All in my comic book mode, rereading old ones, remembering Stan Lee and his wonderful contributions to race relations and so many other societal issues. He gave voice and helped and continues to help so many posthumously looking for heroes in today’s world. Loved his characters and stories, and I’ll miss seeing him popping into future films inspired by his enormous universe. Comic book geek till the end here, and no not ashamed as I sit in front of my glass cases with toys and action figures wrapped and never opened lol. You can’t play with them, that’s not allowed. Just look and if you’re seriously needing to you buy a second.
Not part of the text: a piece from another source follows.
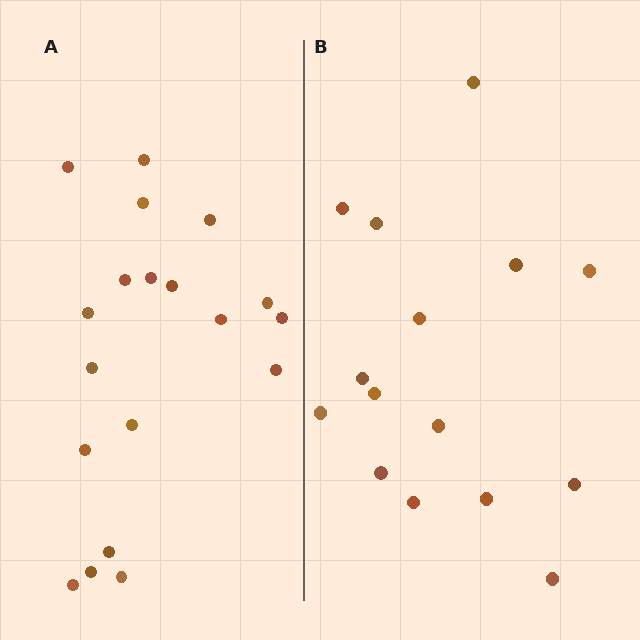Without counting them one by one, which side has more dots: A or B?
Region A (the left region) has more dots.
This is one of my little quirks I’ll have my whole life, I think. I can spoil myself now and then with an action figure or comic book to add to my collection. On another note I forget what show I was watching but I was a little upset because it was an episode where a couple wanted to buy a new home and as per the usual the in these episodes the girlfriend was like get rid of all those toys and grow up. UFF I’m so glad I don’t have to deal with that because I might just get rid of the person not the collectables. It’s part of who I am part of my childhood and memories not to mention later it can accrue allot of value in the future to other collectors.
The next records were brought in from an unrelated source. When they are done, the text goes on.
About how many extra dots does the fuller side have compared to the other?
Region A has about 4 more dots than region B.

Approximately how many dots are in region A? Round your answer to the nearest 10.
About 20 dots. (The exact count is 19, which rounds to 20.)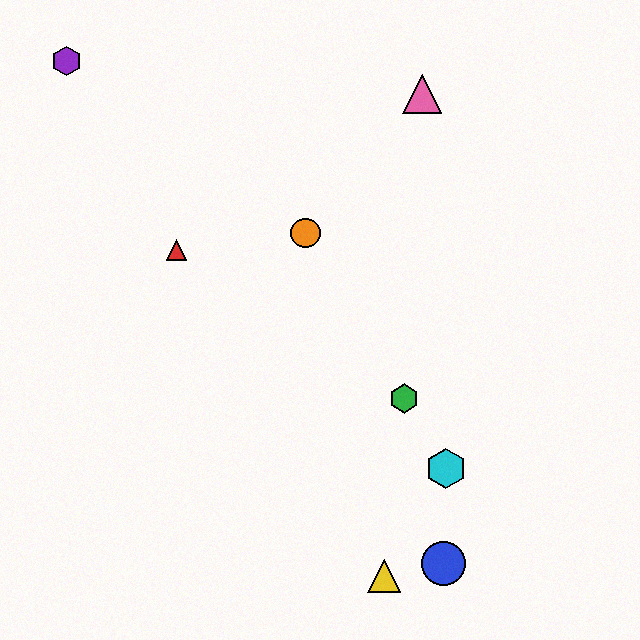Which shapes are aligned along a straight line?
The green hexagon, the orange circle, the cyan hexagon are aligned along a straight line.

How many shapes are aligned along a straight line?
3 shapes (the green hexagon, the orange circle, the cyan hexagon) are aligned along a straight line.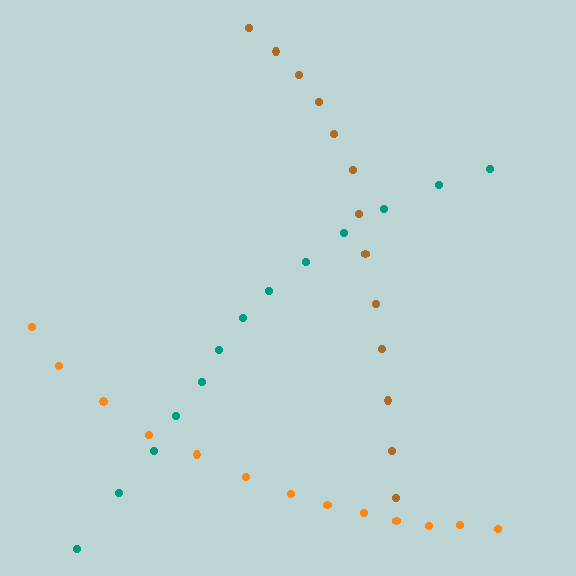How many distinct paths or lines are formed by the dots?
There are 3 distinct paths.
Ok mini rant remembrance here lol, I’m not perfect by any way shape or form and I’m still kind of upset at an ex who just tossed a lot of my collectables out in huge garage sale after reneging on a deal to send them to my new home after we ended because he cheated. So yeah humans can suck, I stood by him while he went through depression and lack of work. We were together for 10 years he was my first love something I never experienced. During a down time towards the end of our relationship, we had recently moved back to his hometown because he thought it was a good idea. After a visit from his brother. We left some great jobs and a nice apartment, life, friends, and everything working out, to move north again. This was a state we moved to alone, no family friends or anything and we established ourselves. At any rate when we moved back, he had a hard time of it, I worked 2.5 jobs doing what you should do, supporting each other in their time of need.
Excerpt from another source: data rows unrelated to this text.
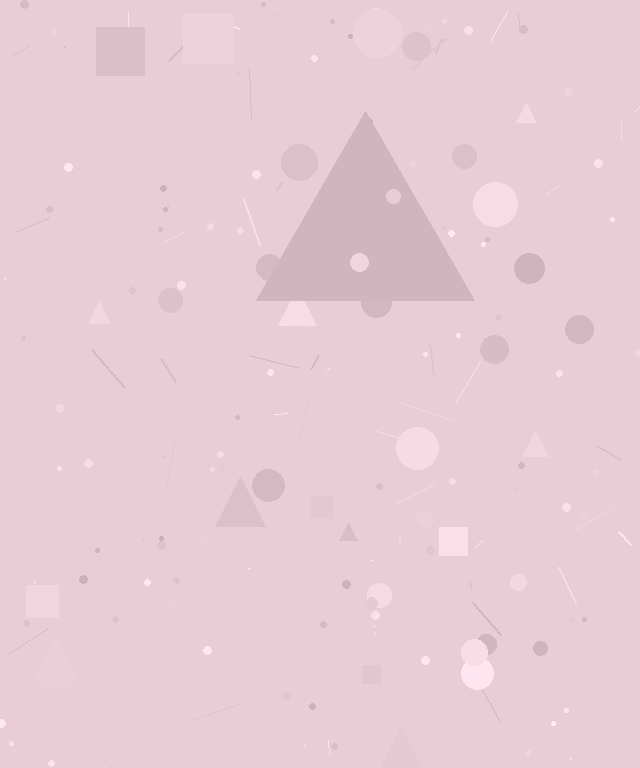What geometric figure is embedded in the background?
A triangle is embedded in the background.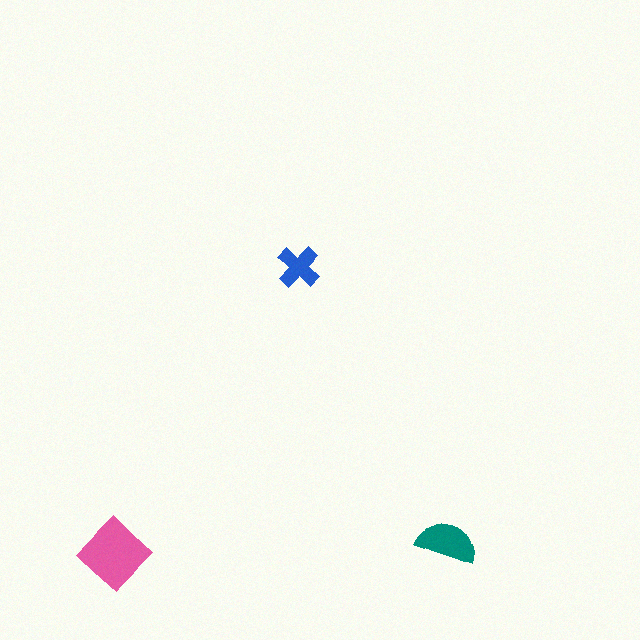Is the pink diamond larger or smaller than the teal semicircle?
Larger.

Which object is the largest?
The pink diamond.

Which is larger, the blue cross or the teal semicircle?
The teal semicircle.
Then long story short he finally got a job, and wouldn’t you know it the second day slept with someone at work. Let’s just say I was so hurt I turned into a Borg like Seven of Nine from Star Trek Voyager, lol (had to go all star trek on ya). I went into no emotions only logic and defense and planning mode and we ended. I said he’s a typical human flawed and weak to temptations and I wished him and whomever she was well. I stated rather dryly and without emotion that we have two cars I’m taking mine and you take the other. I’ll move back down south and take my job again and you have a happy life. End of story because trust and the desire to be near a person who exposes you to other illness without thinking is not acceptable. He got to keep the home we shared, and he agreed since everything wouldn’t fit in my car, he owed it to me to send a couple trunks down to me. Maybe he felt bad finally I’m not sure. However, he never did send the trunks, I couldn’t reach him, and he wouldn’t return calls etc. Those trunks contained collectables comic books, action figures, family photos, clothing and a couple things that meant a great deal to me. After this episode however, I was damaged I learned never to trust another person again. I’ve learned to trust a little now but it’s still rather sore. This is hard because I understand and can declare emphatically that if I had to lose things all over again I would. I think what hurts most is that you had someone you joined with and loved for 10 years and this is how it ended. Of course, with hindsight you can say I’m happy it was only 10 years but darn if it still doesn’t crush the little geeky girl inside me. Another good lesson is to next time take the bigger car and leave nothing that means something to you behind.
Ok well that came out of left field all because I decided to draw a comic character today. Side note I like the funky things that come out of my head but why are they always a little erotic I find his pose kind of suspect either it takes a great deal of energy to conjure the beam of energy or it’s also orgasmic at the same time. On this note have a wonderful weekend on this 1st of December 2019 is right around the corner now. Almost a year of sticking with this my blog, feels good and like my partner says I’m finally learning a little discipline.